Performance - Unpack Normals vs. Texture Swaps?

Before sinking any time into benchmarking this myself, I thought maybe someone here already knows the answer. Scenario: hundred of objects in the scene with only 2 textures total in use - one for albedo, one for normals, with each object using whatever parts of the textures based on geometry UV and/or shader offset/tiling.

As there is an expense to each texture swap that’s necessary for the render (at least for mobile / low-end devices, if not everything), we generally use a sprite sheet / atlas to eliminate that hit wherever possible aside from whatever other benefits. However, there is a problem in the above scenario. As these objects are sampling from both textures, what could happen is that for let’s say 100 objects, there could be a texture swapp up to 200 times per frame!

We can’t [generally] have both albedo textures and normals in the same sprite sheet. Normal textures are imported with a different flag and in the shader we specify “Normal” type for that texture input and possibly other differences I’ve read of but I haven’t confirmed.

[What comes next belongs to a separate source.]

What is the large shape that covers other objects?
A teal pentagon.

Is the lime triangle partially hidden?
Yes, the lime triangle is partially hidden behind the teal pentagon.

So given a worst-case scenario of 200 swaps for 100 objects, wouldn’t that have a significant performance hit? What if we use an Unpack Normals node in Shader Graph to allow normals to come from the albedo sheet, or even just multiply color by 2 and subtract 1 to get it pretty similar (i.e. changing color range from 0 to 1, to -1 to 1), thereby allowing all of the albedo and normal textures to be on the same sprite sheet? Then we’re down to absolutely ZERO texture swaps each frame for all those objects, not counting when it first swaps to it.

But what kind of a hit will Unpack Normals (or a lower-quality alternative) have, compared with the texture swapping cost?

Does anyone know if this is worth looking into further, or it’s pointless, or ?

Color textures are in sRGB color space and normal maps are in linear, so you’d have to also include the correction.